Mi-juillet, ce sont plutôt des propos de Dick Pound, 78 ans, doyen et ancien vice-président du CIO, qui sont venus troubler le calme chinois. « Si la crise sanitaire perdure en juillet et août l’année prochaine à Tokyo, il est difficile d’imaginer qu’il n’y aura pas d’effet d’entraînement dans la même région cinq mois plus tard », a prévenu le Canadien, interrogé par l’agence de presse Reuters.

Un avertissement qui a certainement été pris au sérieux par les autorités chinoises de la part de l’ancien président de l’Agence mondiale antidopage.
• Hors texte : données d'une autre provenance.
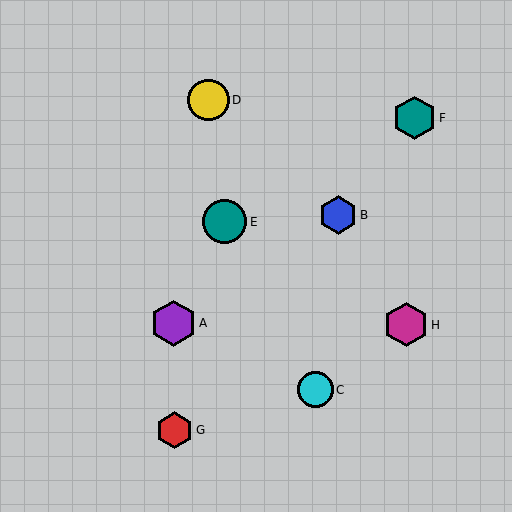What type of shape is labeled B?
Shape B is a blue hexagon.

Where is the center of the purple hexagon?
The center of the purple hexagon is at (173, 323).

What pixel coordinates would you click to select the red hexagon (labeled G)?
Click at (175, 430) to select the red hexagon G.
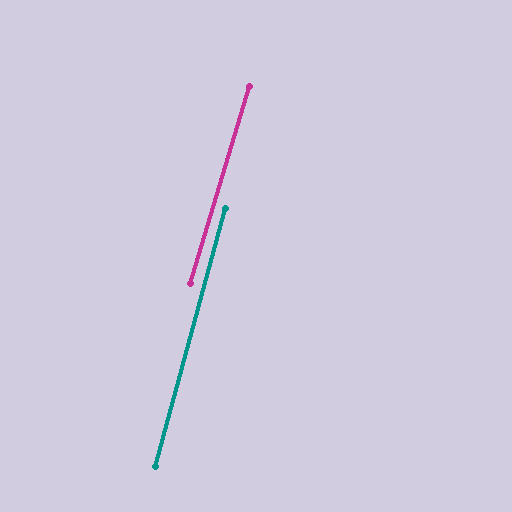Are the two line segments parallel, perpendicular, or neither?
Parallel — their directions differ by only 1.6°.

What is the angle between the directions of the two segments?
Approximately 2 degrees.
Selon Dick Pound, les relations diplomatiques houleuses entre la Chine et les États-Unis pourraient aussi mettre en danger l’événement. L’ancien nageur canadien, qui a participé aux Jeux olympiques de 1960, imagine même le pire scénario dans lequel Pékin interdirait l'entrée sur son territoire aux athlètes américains, si la pandémie de coronavirus n'est toujours pas contrôlée aux États-Unis. « C'est une supposition extrême. Il y a toutes sortes de choses folles qui pourraient arriver », a-t-il indiqué.
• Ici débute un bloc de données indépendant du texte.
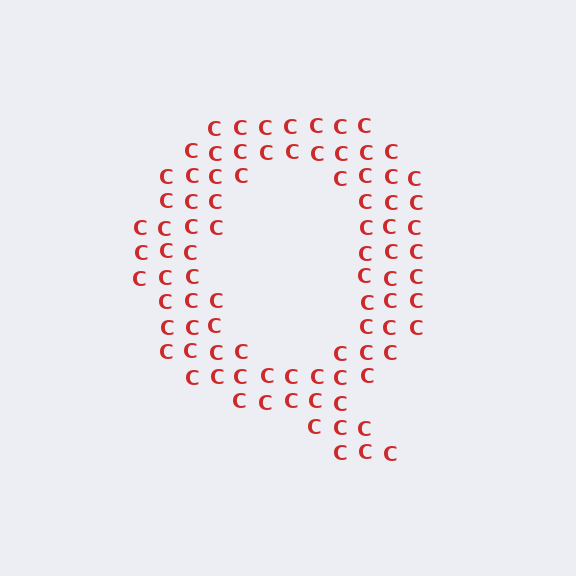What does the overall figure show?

En mai dernier, Thomas Bach, président du CIO, avait fait état d'un autre son de cloche, indiquant que le coronavirus n’avait aucun effet sur les préparatifs des Jeux d’hiver de Pékin. « Les rapports en provenance de Pékin sont très bons, tant du côté des infrastructures que du côté opérationnel, a-t-il déclaré lors d’une vidéoconférence qui a suivi une réunion du comité exécutif. Pékin continuera de recevoir tout le soutien du CIO. »

« Pékin 2022 a continué à franchir des étapes-clés », selon le CIO

Le CIO avait désigné Pékin comme ville hôte des Jeux d’hiver 2022 le 31 juillet 2015, à Kuala Lumpur en Malaisie, devant la ville-candidate du Kazakhstan, Almaty, à 44 voix contre 40 (et une abstention). D’autres villes candidates (Stockholm, Oslo, Cracovie, Munich, Saint-Moritz-Davos et Lviv) s’étaient précédemment retirées.
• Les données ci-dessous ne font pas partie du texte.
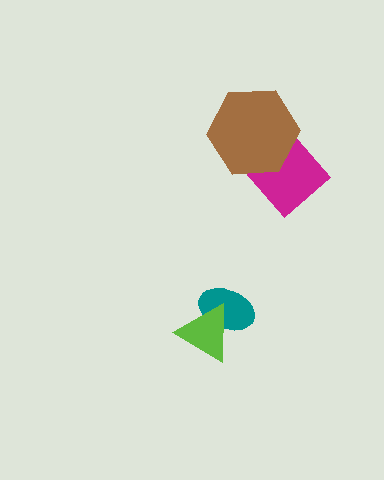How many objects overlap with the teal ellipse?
1 object overlaps with the teal ellipse.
Le 9 juin dernier, la Commission de coordination du CIO pour les Jeux d’hiver a salué les progrès accomplis par le Comité d'organisation. « La Chine a traversé une période incroyablement difficile au cours des derniers mois – nos pensées vont à toutes les personnes touchées, a déclaré Juan Antonio Samaranch Junior, président de la Commission de coordination. Nous sommes heureux de constater une amélioration significative de la situation en Chine, permettant au Comité d'organisation de retrouver des conditions de travail presque normales. Malgré ces circonstances uniques, Pékin 2022 a continué à franchir des étapes-clés, ce qui démontre la détermination des organisateurs à offrir une scène parfaite aux meilleurs athlètes d'hiver du monde dans un peu moins de deux ans. »

Les JO d’hiver 2022 doivent se tenir du 4 au 20 février 2022 sur trois zones. La zone de Pékin accueillera toutes les épreuves de glace (curling, hockey sur glace et épreuves de patinage) et quatre épreuves de neige (snowboard, ski acrobatique). Sur la zone de Yanqing, à 80 kilomètres au nord-ouest de la capitale chinoise, se dérouleront les épreuves de ski alpin et de glisse (bobsleigh, skeleton et luge). Enfin, la zone de Zhangjiakou, à 200 kilomètres de la capitale avec un trajet en 47 minutes de TGV, accueillera le centre de ski nordique (ski de fond, saut à ski, combiné nordique), le stade de biathlon et le parc de neige de Genting (snowboard, ski acrobatique).

À plus long terme, Pékin 2022 à l’ambition de familiariser 300 millions de ses concitoyens à la pratique des sports d'hiver.